En effet, au Congo, plusieurs personnes ont toujours soupçonné qu’il se trame un plan pour diviser le pays et le fait que la force régionale s’est installée dans une « zone tampon » et que les rebelles se sont enracinés dans l’autre partie, constituait la concrétisation du projet de Balkanisation [en référence aux pays des Balkans qui se sont divisés en plusieurs pays en Europe], selon les tenants de cette thèse.
Le 30 décembre 2022, alors qu’il s’adressait aux congolais à travers un message diffusé à la télévision, Martin Fayulu, a déclaré : « Nous ne pouvons pas accepter que la force de la Communauté d’Afrique de l’Est, composée essentiellement d’éléments issus des armées des pays agresseurs, vienne remplacer les rebelles. La souveraineté et l’intégrité territoriale de notre pays étant non-négociables, nous ne pouvons pas avoir une zone tampon, un no man’s land, à l’intérieur de notre pays ».
D’autres leaders politiques du Congo, comme l’ancien premier ministre Adolphe Muzito lancent des messages allant dans le même sens de Fayulu.

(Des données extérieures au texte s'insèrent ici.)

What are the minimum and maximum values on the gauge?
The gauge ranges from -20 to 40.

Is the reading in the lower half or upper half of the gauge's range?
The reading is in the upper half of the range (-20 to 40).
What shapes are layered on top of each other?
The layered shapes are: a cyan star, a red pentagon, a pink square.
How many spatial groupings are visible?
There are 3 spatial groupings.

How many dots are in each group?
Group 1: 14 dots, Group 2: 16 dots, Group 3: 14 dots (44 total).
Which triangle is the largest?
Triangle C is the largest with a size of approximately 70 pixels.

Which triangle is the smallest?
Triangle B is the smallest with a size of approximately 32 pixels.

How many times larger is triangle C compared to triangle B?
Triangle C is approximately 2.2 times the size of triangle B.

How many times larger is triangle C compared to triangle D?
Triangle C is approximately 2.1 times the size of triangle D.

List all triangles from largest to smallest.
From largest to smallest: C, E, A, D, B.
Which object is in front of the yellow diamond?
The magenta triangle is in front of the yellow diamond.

Voilà la force régionale accusée de jouer un rôle dans une guerre complexe qu’elle ne comprend peut-être pas.
Cette force est arrivée certainement avec beaucoup de bonnes intentions, mais elle se retrouve peut-être mal briefée en terres inconnues. Elle apprendra sur le terrain que pour les Congolais, la fameuse diplomatie militaire qu’elle entend utiliser, avec des images, mains dans la mains avec le M 23 est perçue comme de la lâcheté, de la passivité, ou pire, de la complicité avec une force [ le M 23] considérée comme ennemi du pays.

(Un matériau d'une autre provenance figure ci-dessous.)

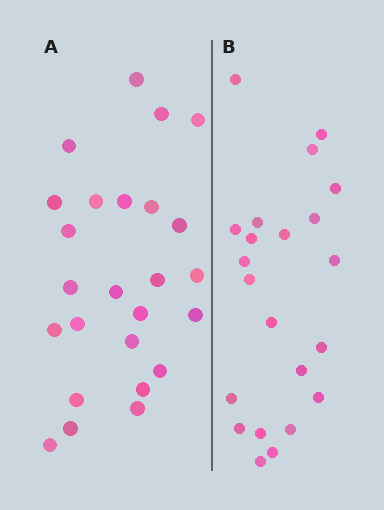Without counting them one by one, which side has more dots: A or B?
Region A (the left region) has more dots.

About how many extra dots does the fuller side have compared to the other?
Region A has just a few more — roughly 2 or 3 more dots than region B.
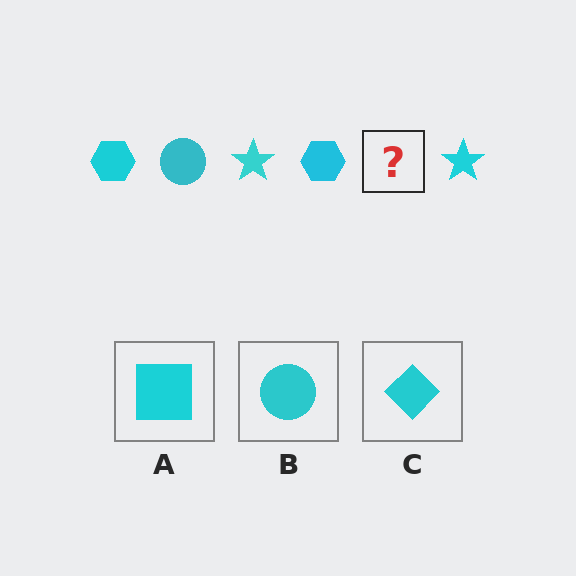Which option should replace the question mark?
Option B.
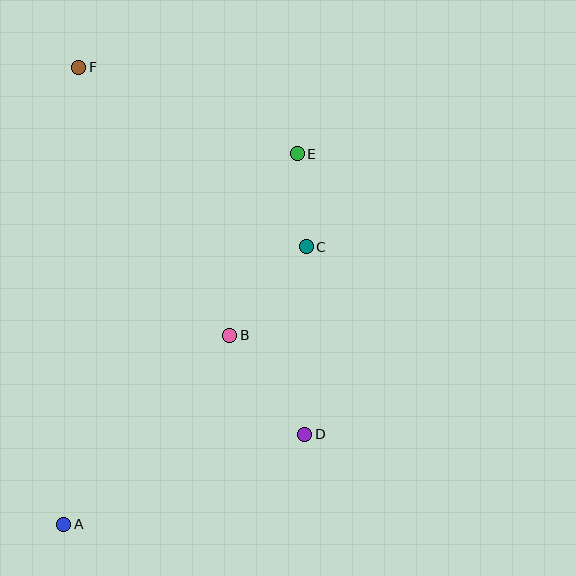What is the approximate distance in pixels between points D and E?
The distance between D and E is approximately 280 pixels.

La méthode à laquelle la force régionale a fait recours semble se diriger dans le mur, vu la duplicité et la ruse des forces en face. Et le gouvernement congolais l’a bien compris.
Déjà le 17 janvier 2023, le gouvernement congolais a fait constater que le processus de retrait du M 23 aurait dû déjà s’achever parce que « selon la programmation établie par les Chefs d’État-major généraux et le commandant de la force régionale de la communauté d’Afrique de l’Est à Dare-Salam le 15 décembre 2022, à la date du 15 janvier 2023, le M 23 devait déjà quitter toutes les zones occupées pour permettre le retour de la population congolaise déplacée », a écrit le Vice-premier ministre Congolais en charge des Affaires étrangères Christophe Lutundula. Pour le gouvernement congolais « le M 23 et les autorités Rwandaises n’ont pas respecté leur engagement, au mépris total de la communauté d’Afrique de l’Est, de l’Union Africaine et du Conseil de Sécurité de l’ONU », peut-on lire dans le communiqué de presse de Christophe Lutundula du 17 janvier.

Dans sa déclaration, Christophe Lutundula dit que la RDC « prend note » du fait que « le Rwanda a refusé de cesser de soutenir le M 23 ». Le ministre Congolais promet que la RDC « assumera toutes ses responsabilités et n’entend pas faiblir ». « Le Congo est prêt à toute éventualité », a-t-il souligné.

Décidément, l’escalade entre le RDC et le Rwanda est loin de se terminer. D’ailleurs, le président Félix Tshisekedi a même enfoncé le clou en déclarant, alors qu’il participait au forum économique de Davos, que « le problème aujourd’hui de l’insécurité dans la région des grands lacs s’appelle le Rwanda ».